Si estos supuestos fueran ciertos, los incentivos fiscales alentarían un aumento de la inversión empresarial. En cambio, esos incentivos (por ejemplo las rebajas del impuesto de sociedades aprobadas en Estados Unidos en diciembre de 2017) reducen el ingreso del Estado en términos generales, facilitan ganancias récord para las empresas y producen poca inversión privada.

No es sorprendente. En 2011, el empresario Warren Buffett señaló que en realidad el impuesto a las plusvalías no desalienta las inversiones ni reduce la creación de empleo. Según Buffett: «Entre 1980 y 2000 se creó un total neto de 40 millones de puestos de trabajo. Sabemos qué vino después: impuestos más bajos y mucha menos creación de empleo».

Estas experiencias contradicen las creencias plasmadas por la «Revolución Marginalista» del pensamiento económico, que sustituyó la teoría clásica del valor‑trabajo con la moderna teoría subjetiva del valor basada en los precios de mercado.

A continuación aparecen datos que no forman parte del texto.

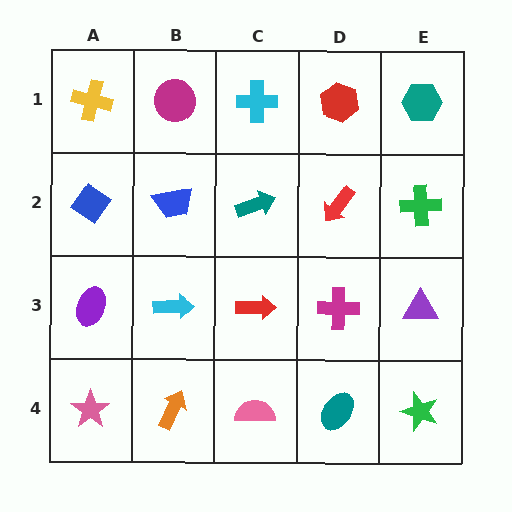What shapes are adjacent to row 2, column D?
A red hexagon (row 1, column D), a magenta cross (row 3, column D), a teal arrow (row 2, column C), a green cross (row 2, column E).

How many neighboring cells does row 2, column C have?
4.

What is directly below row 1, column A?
A blue diamond.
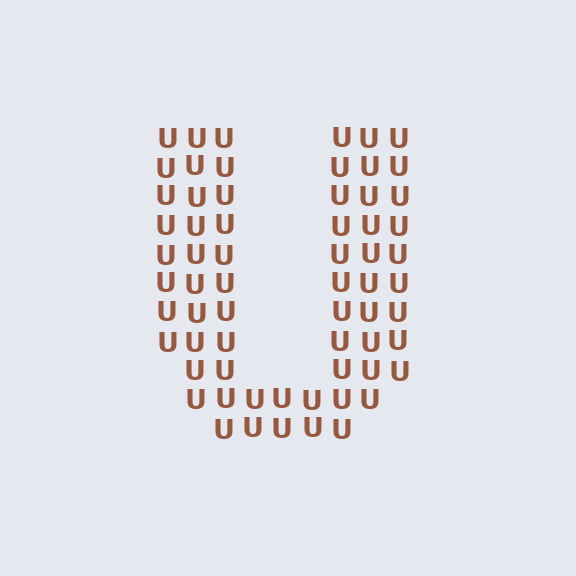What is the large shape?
The large shape is the letter U.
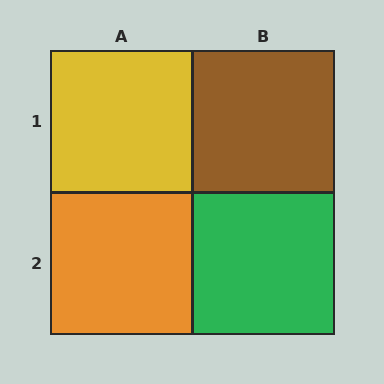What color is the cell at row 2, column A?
Orange.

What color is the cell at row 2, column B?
Green.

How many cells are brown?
1 cell is brown.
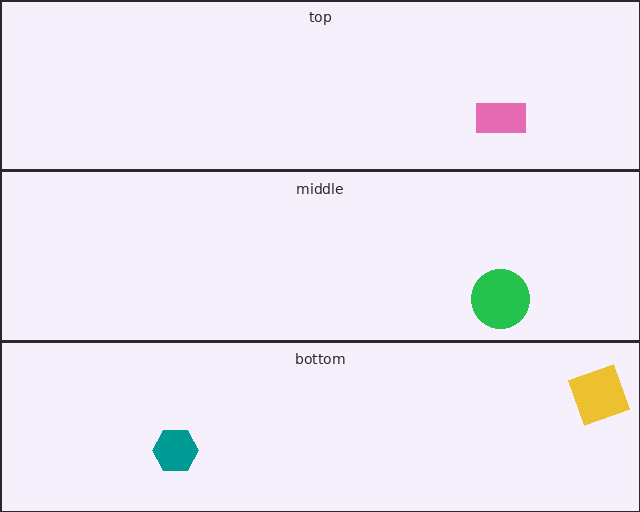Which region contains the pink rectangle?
The top region.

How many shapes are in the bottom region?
2.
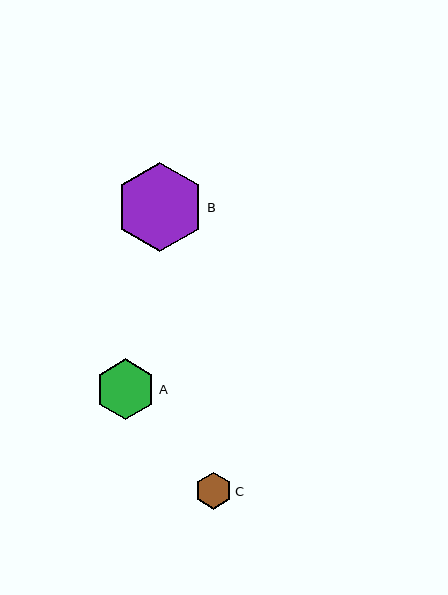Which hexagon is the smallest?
Hexagon C is the smallest with a size of approximately 37 pixels.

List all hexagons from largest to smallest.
From largest to smallest: B, A, C.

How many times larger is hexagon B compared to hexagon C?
Hexagon B is approximately 2.4 times the size of hexagon C.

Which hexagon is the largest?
Hexagon B is the largest with a size of approximately 89 pixels.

En síntesis, damos por sentado que toda organización o actividad que reciba un precio genera valor.

Esto refuerza la noción de que los que ganan mucho deben estar creando muchísimo valor (una noción que normaliza la desigualdad). Por eso el director ejecutivo de Goldman Sachs, Lloyd Blankfein, tuvo el descaro de declarar en 2009, sólo un año después de la crisis que su propio banco contribuyó a generar, que sus empleados estaban entre «los más productivos del mundo». Y es también la razón por la que las farmacéuticas pueden seguir usando la «fijación de precio por valor» para justificar subas astronómicas de los precios de las medicinas, pese a que el gobierno de los Estados Unidos invierte más de 32.000 millones de dólares al año en los eslabones de alto riesgo de la cadena de innovación de la que aquellas medicinas surgen.

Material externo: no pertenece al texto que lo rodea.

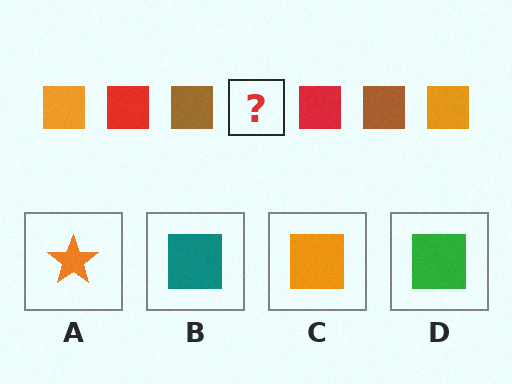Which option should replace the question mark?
Option C.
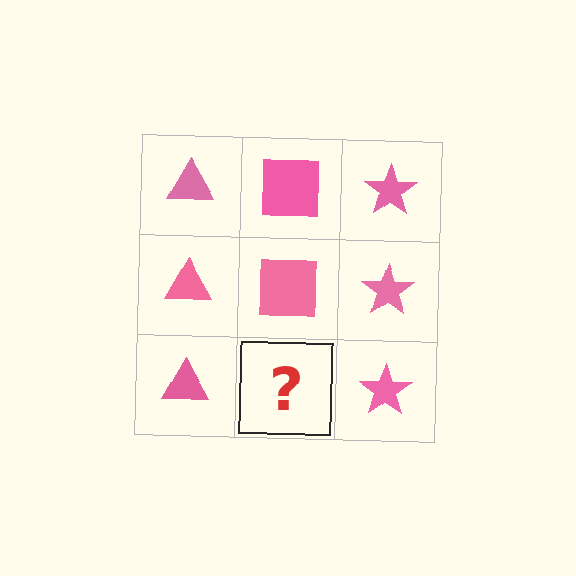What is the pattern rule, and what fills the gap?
The rule is that each column has a consistent shape. The gap should be filled with a pink square.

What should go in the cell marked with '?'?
The missing cell should contain a pink square.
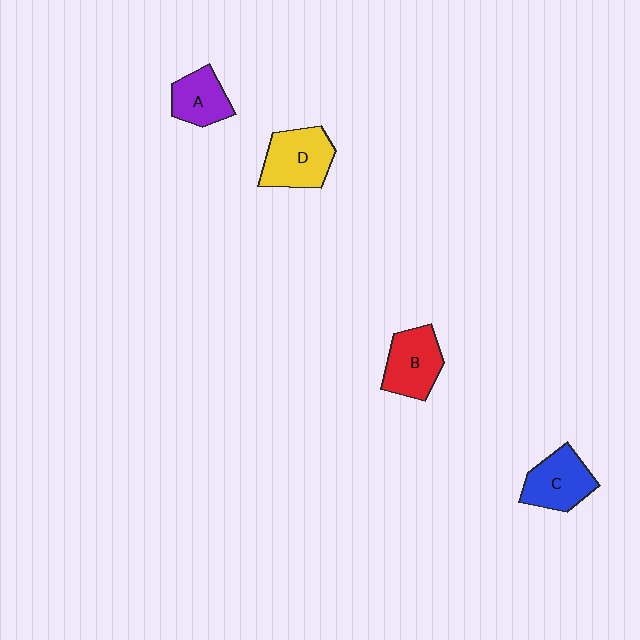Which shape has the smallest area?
Shape A (purple).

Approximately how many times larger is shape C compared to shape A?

Cuando el valor no lo determinan métricas específicas, sino el mecanismo de mercado de la oferta y la demanda, el valor se convierte en algo que «está en los ojos de quien lo mira» y se confunde la renta (el ingreso no ganado) con la ganancia (el ingreso ganado); aumenta la desigualdad; y disminuye la inversión en la economía real. Y cuando la formulación de políticas se guía por posturas ideológicas erradas respecto de la forma en que se crea valor en una economía, el resultado es la adopción de medidas que inadvertidamente recompensan el cortoplacismo y debilitan la innovación.

Una década después de la crisis, subsiste la necesidad de resolver debilidades económicas persistentes. Eso implica, antes que nada, reconocer que el valor es una creación colectiva en la que participan empresas, trabajadores, instituciones públicas estratégicas y organizaciones de la sociedad civil. De la interacción entre estos diversos actores depende no solamente el ritmo del crecimiento económico, sino también que este sea innovador, inclusivo y sostenible. El único modo de poner fin a esta crisis es reconocer que el papel del Estado no es solamente subsanar fallos del mercado cuando se producen, sino también participar activamente en la definición y la creación de los mercados.